Wednesday, June 15, 2022

Things Beyond Our Comprehension

 

I have been thinking a lot about people who say that if we can't see or explain something, it doesn't exist, and this strikes me as the height of hubris. Who can say that we understand everything in this world? Maybe we aren't even capable of understanding certain things. Here is an analogy:

Say I was a dog, and my master asked me to bring in the paper every day. I have no idea what could be interesting about the paper to my master, and I never will. Dogs can't learn to read. Then another dog says to me, "Why do you bring in that stupid paper for your master every day? It would be a lot more fun to tear it to shreds! Or just ignore it. Why should he make you do something so useless?" Then I would respond, "I don't know why my master wants the paper every day, but it makes him happy when I bring it to him, and I trust him. If there is something about that paper that I don't understand but he does, I accept that."

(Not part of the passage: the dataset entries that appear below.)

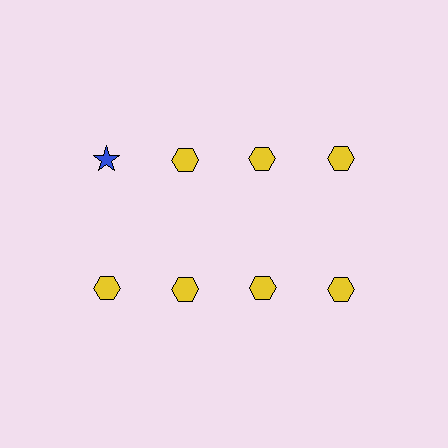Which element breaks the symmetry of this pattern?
The blue star in the top row, leftmost column breaks the symmetry. All other shapes are yellow hexagons.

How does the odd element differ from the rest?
It differs in both color (blue instead of yellow) and shape (star instead of hexagon).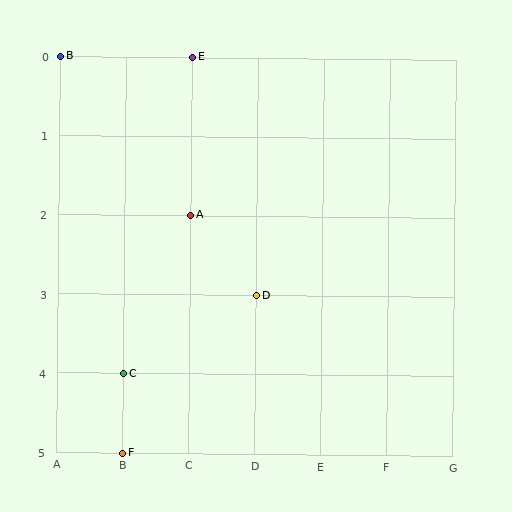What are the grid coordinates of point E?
Point E is at grid coordinates (C, 0).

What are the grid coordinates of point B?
Point B is at grid coordinates (A, 0).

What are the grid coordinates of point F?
Point F is at grid coordinates (B, 5).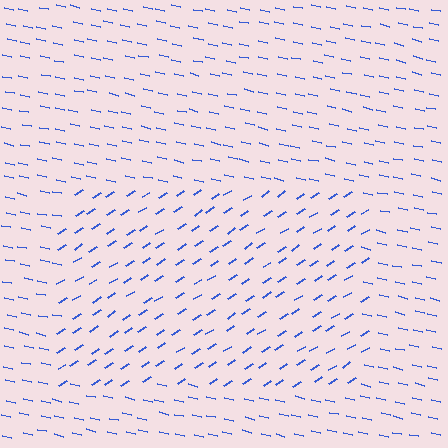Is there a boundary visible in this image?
Yes, there is a texture boundary formed by a change in line orientation.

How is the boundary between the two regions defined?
The boundary is defined purely by a change in line orientation (approximately 45 degrees difference). All lines are the same color and thickness.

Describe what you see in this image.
The image is filled with small blue line segments. A rectangle region in the image has lines oriented differently from the surrounding lines, creating a visible texture boundary.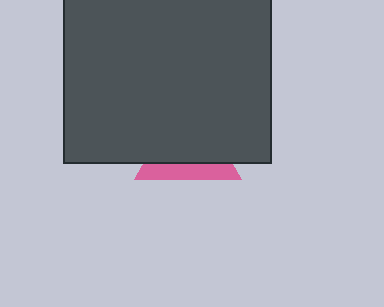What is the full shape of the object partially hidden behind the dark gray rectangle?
The partially hidden object is a pink triangle.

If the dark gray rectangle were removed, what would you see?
You would see the complete pink triangle.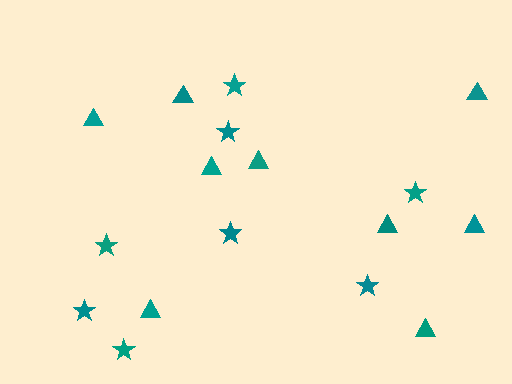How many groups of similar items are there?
There are 2 groups: one group of stars (8) and one group of triangles (9).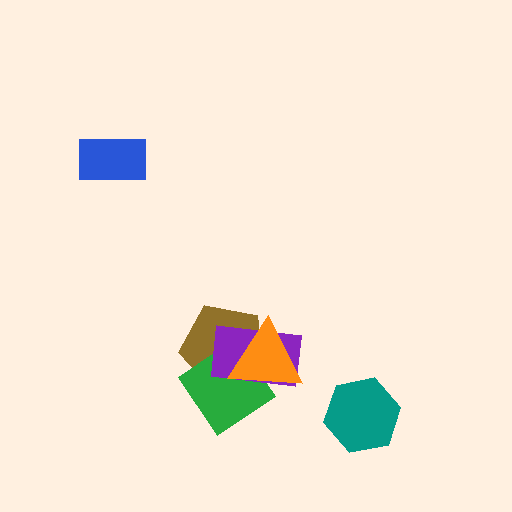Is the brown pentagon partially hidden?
Yes, it is partially covered by another shape.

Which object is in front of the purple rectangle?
The orange triangle is in front of the purple rectangle.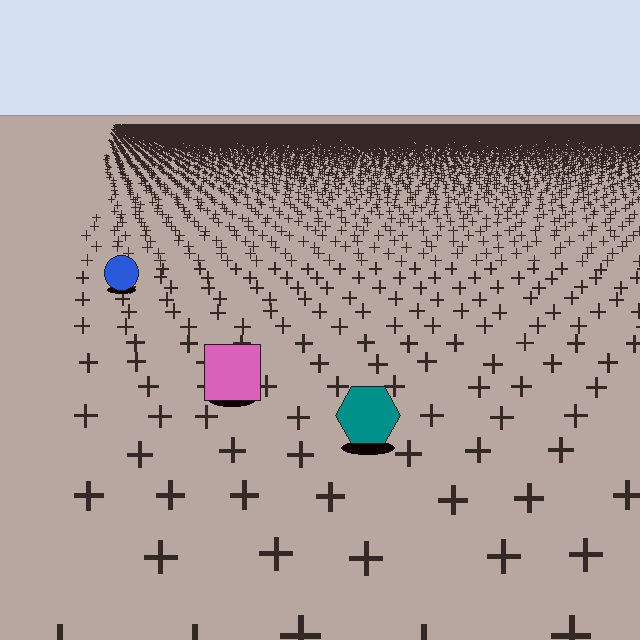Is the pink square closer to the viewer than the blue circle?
Yes. The pink square is closer — you can tell from the texture gradient: the ground texture is coarser near it.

Maybe this isn't a perfect analogy, but you can see how it applies to, say, getting up and going to Mass every Sunday. People will say to me, "Why don't you just sleep in?" and honestly I could, since I'm Catholic and they have Masses at all sorts of times, but that's beside the point. Maybe to an atheist it makes no sense to go to Mass because they don't think there is anything in this world that they can't understand. I am not so sure of my own intellect as to think there aren't things beyond my comprehension, so if God says it's important to go to Mass, I do. If He says I should believe He is a Trinity, I do even if I don't really understand it. It makes Him happy, and I trust there is something there that I just don't understand, but that doesn't make it nonexistent.